Mumbai, Sep 23 (IANS) The Securities and Exchange Board of India (SEBI) on Friday decided to allow direct access to corporate bond market for Foreign Portfolio Investor (FPI).
The regulator said here it also decided to permit Infrastructure Investment Trusts (InVIT) and Real Estate Investment Trust (REIT) investment in two-level special purpose vehicle (SPV) structure.
In a statement, SEBI said the board at its meeting has decided to allow Category I and Category II FPI the option of direct access to corporate bond market without brokers.
Currently, the SEBI (Foreign Portfolio Investor) Regulations, 2014, allow FPI to transact in securities only through registered stock broker who is a qualified member of a Recognised Stock Exchange (RSE).
The SEBI also decided to allow FPIs access to Over-the-Counter (OTC), Request for Quote (RFQ) and Electronic Book Provider (EBP) platforms of RSE only for proprietary trading so as to deepen the corporate bond market.
“Proposal for amendment to Rule 8 (4) of Securities Contracts (Regulation) Rules, 1957, will be taken up with the Government of India to permit FPIs to become a member of a RSE for the limited purpose of proprietary trading. Necessary amendments to the SEBI (Foreign Portfolio Investor) Regulations, 2014 shall be made in this regard,” SEBI said.
The markets regulator also decided to amend the InvIT regulations to facilitate its growth to allow investment in two-level SPV structure through holding company (Holdco) subject to sufficient shareholding in Holdco and the underlying SPV.
The other major changes are: (a) An. InvIT to have right to appoint majority directors in the SPV(s); (b). Holdco to distribute 100 per cnet cash flows realised from underlying SPVs and at least 90 per cent of the remaining cash flows; (c) Reducing mandatory sponsor holding in InvIT to 15 per cent (d) Remove the limit on the number of sponsors of InvIT and others.
The amendments to REIT regulations are: (a) Allowing REIT to invest in two-level SPV structure through Holdco, subject to sufficient shareholding in the Holdco and the underlying SPV; (b) An REIT to have right to appoint majority directors in the SPV(s); (c) Holdco to distribute 100 per cent cash flows realised from underlying SPVs and at least 90 per cent of the remaining cash flows; (d) Clarifying the definition of “real estate property” in the regulations, subject to certain conditions.
The other amendments agreed by SEBI are: removal of the limit on number of sponsors and introducing the concept of sponsor group; allowing REITs to invest upto 20 per cent in under construction assets; amending the definition of the valuer and clarifying the definition of “associated” and “related parties” in the regulations.
“Allowing REITs and InvITs to invest in two-level SPV structure through a holding company will remove the need for a restructuring in many cases prior to creation of a REIT/InvIT thereby reducing transaction costs and timelines; this will also ensure liquidity to investors and developers who had invested at the Holdco level,” Maadhav Poddar, Tax Partner-Real Estate Practice, EY said.
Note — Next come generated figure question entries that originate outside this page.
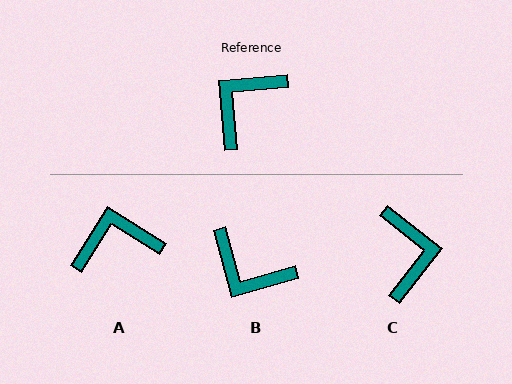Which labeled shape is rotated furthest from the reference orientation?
C, about 133 degrees away.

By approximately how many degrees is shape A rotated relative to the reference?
Approximately 37 degrees clockwise.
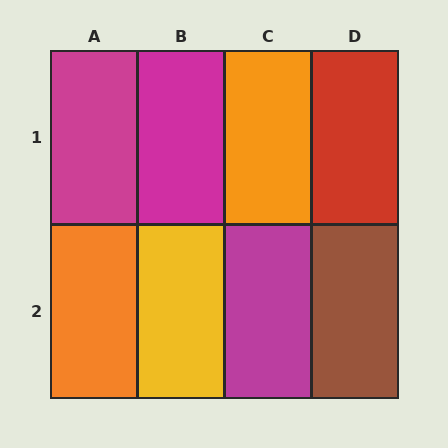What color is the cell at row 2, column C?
Magenta.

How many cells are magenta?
3 cells are magenta.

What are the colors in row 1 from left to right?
Magenta, magenta, orange, red.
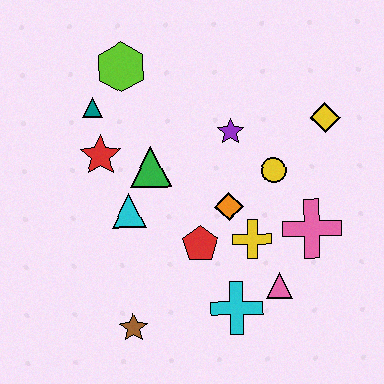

According to him, increasing the percentage which an REIT can invest in under construction property from 10 per cent to 20 per cent will allow for more portfolios to be listed which hitherto could not be considered as their under construction portion was greater than 10 per cent.
“Reducing the mandatory sponsor holding in an InvIT from 25 per cent to 15 per cent will allow for more liquidity to sponsors. Apart from the above SEBI has made changes in regulations relating to number of sponsors, requirements for private placement of InvITs, definitions of associates, related parties etc. One will need to wait for the fine print to see the impact of these changes,” Poddar added.